At the other end of the spectrum, there are the famous published diaries that have been viewed as literature. I devoured the diaries of Anais Nin. What makes these diaries so compulsively readable is the insight that they seem to provide into the author's mind and emotions. I say "seems" because we now know that Anais Nin was presenting a carefully constructed public persona. She wasn't anywhere near as honest as her readers originally believed. Yet the type of diary that she created is the most useful for both those who want to gain insight into themselves for theraputic purposes, and most interesting for those readers who want to understand the author's psyche. The psychological Blog/LJs that don't simply record events, but focus on how the writers feel about the events in their lives are the ones that will continue to draw me. From a literary perspective, they have the power of a novel with good characterization.

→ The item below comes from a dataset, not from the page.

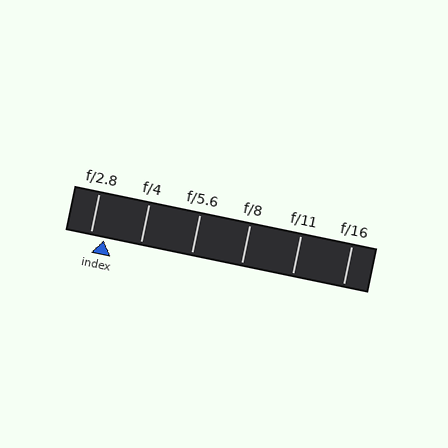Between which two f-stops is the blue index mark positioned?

Some might feel that calling a Blog or LJ boring is a personal attack. After all, the subject of the Blog/LJ is the author. So saying that a writer's Blog is boring may seem akin to making a similar judgment about the individual. Yet it's really the manner of presentation that is being judged. If a writer intends a Blog/LJ to be read by others, selectivity and emotional insight will enhance the material. The commonplace book mode of presentation is chaotic. It resembles preliminary notes toward a fanfic which includes notes on plot, character, bits of dialogue and research all jumbled together. These notes are a resource that can be mined in order to produce the story, but they are not the final product. The best diaries are like the best fiction. They have continuity and focus while still representing the author's unique perspective.
I am sure that the Blogs/LJs that I have read on the internet will change and evolve as their authors do. Just as my diary went from the theraputic prop of my adolescence to the helter skelter commonplace book of my early twenties, Blogs/LJs may reflect the author's needs at different stages of their lives. I will continue to observe the phenomenon with interest because I will always remain a diary fan.